In memoria di Jane Austen - Sulla lapide della tomba sono scolpite queste parole: “In memoria di Jane Austen, ultimogenita del defunto reverendo George Austen, già rettore di Steventon in questa regione. Ha lasciato questa vita il 18 luglio 1817, all’età di 41 anni, dopo una lunga malattia, sostenuta dalla pace e dalla speranza cristiana. Grazie alla benevolenza del suo cuore, la dolcezza del suo temperamento e le straordinarie doti della sua mente ha guadagnato il rispetto di tutti coloro che la conoscevano e il più caloroso amore da parte di chi le ha vissuto accanto. Il loro dolore è in proporzione al loro affetto; sanno che la loro perdita è irreparabile, ma nella loro profonda afflizione sono consolati dalla ferma e umile speranza che la sua carità, la devozione e la purezza hanno permesso alla sua anima di essere accolta alla vista del Redentore”. La lunga epigrafe non fa mai cenno all’attività che occupò l’intera esistenza di Jane Austen: la scrittura. Si fa accenno alle “straordinarie doti della sua mente” ma è davvero troppo poco per intuire che quella era la tomba di una scrittrice geniale e straordinaria. Tuttavia sapevo che quando quella lapide fu posta a sigillo della sua tomba, nessuno avrebbe potuto scrivere qualcosa di diverso. Secondo i canoni della società dell’epoca, sebbene la Austen non fosse un caso unico, una donna scrittrice non era concepibile. Non lo si poteva dichiarare pubblicamente. Una donna non poteva essere un personaggio pubblico. Non poteva esporsi al di fuori della propria cerchia familiare e delle proprie conoscenze dirette. Doveva essere anonima. E difatti la Austen firmò il suo primo romanzo, “Ragione e sentimento”, con la formula “By a Lady” (“Di una Signora”) e i successivi con la formula “By the author of…” (“Dall’autore di…”). Era inevitabile che la sua attività di scrittrice non venisse menzionata sulla lapide della sua tomba. E la sensazione che ho provato è stata di turbamento e dispiacere. Perché la scrittura fu l’unico, immenso e irrinunciabile amore che Jane Austen coltivò per tutta la sua breve vita. E tenerlo nascosto suona come una condanna. Sembra quasi che così si sia voluta cancellare l’eresia di aver voluto vivere una vita libera e tutta dedicata al suo unico amore.

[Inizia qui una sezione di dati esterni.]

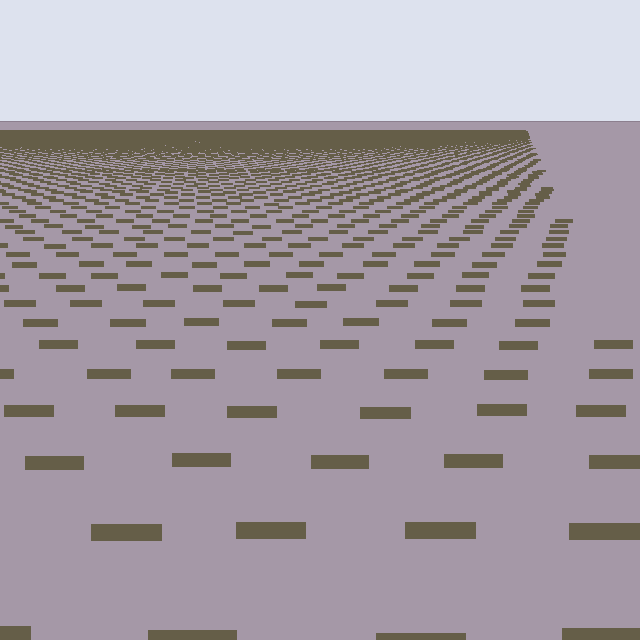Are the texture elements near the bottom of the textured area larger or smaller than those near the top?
Larger. Near the bottom, elements are closer to the viewer and appear at a bigger on-screen size.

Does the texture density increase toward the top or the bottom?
Density increases toward the top.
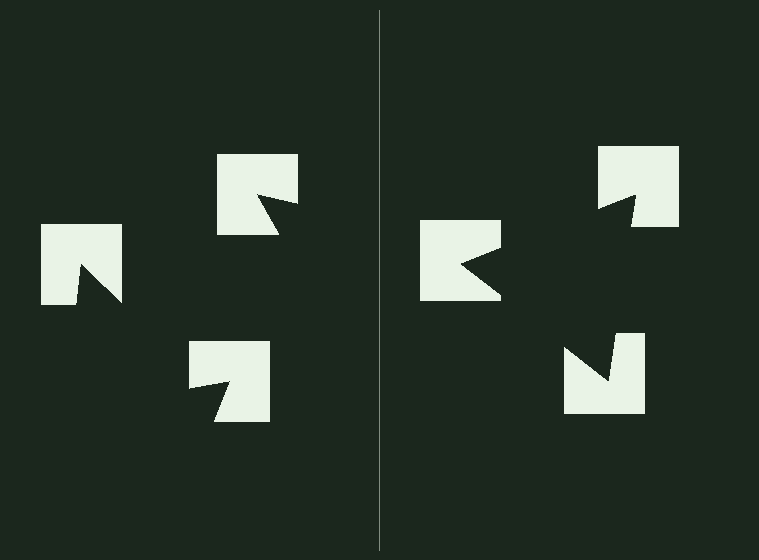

Il riconoscimento pubblico - Poi, ci si sposta verso la targa di ottone affissa alla parete e ci si sente invadere da un moto di dolcezza e di felicità. Qui, finalmente, è scolpito a chiare lettere che fu una scrittrice. “Jane Austen. Nota a molti per i suoi scritti, – recita l’epigrafe – cara alla sua famiglia per il multiforme fascino del suo carattere e nobilitata dalla sua fede cristiana, nacque a Steventon, nella contea di Hants, il 16 dicembre 1775 e fu sepolta nella cattedrale il 18 luglio 1817. ‘Ella apre la bocca con saggezza e la sua lingua è la legge della bontà’”. Questo sacrosanto riconoscimento pubblico avvenne nel 1870, per volontà del nipote della Austen, Edward. Per finanziare la realizzazione e la posa della targa in ottone, il nipote usò i proventi di un libro che egli scrisse per celebrare la vita e l’opera della zia. Nel 1900, infine, grazie a una pubblica sottoscrizione lanciata e sostenuta dai lettori della Austen, sopra la targa fu anche realizzata una finestra decorativa, da cui filtra una luce che illumina, finalmente, la figura della grande scrittrice. Mi è parsa una storia incredibile. Una di quelle storie in cui il protagonista deve rinunciare allo sguardo delle persone e deve attraversare un deserto buio prima di potersi mostrare con il suo volto, il suo nome, la sua anima. È questa storia che mi ha commosso. Una storia che, una volta di più, ci pone di fronte ai pregiudizi della società nei confronti delle donne, della loro sensibilità, della loro intelligenza, della loro creatività, del loro buon senso. Tutte doti che Jane Austen possedeva e che ha trasferito nelle protagoniste dei suoi romanzi.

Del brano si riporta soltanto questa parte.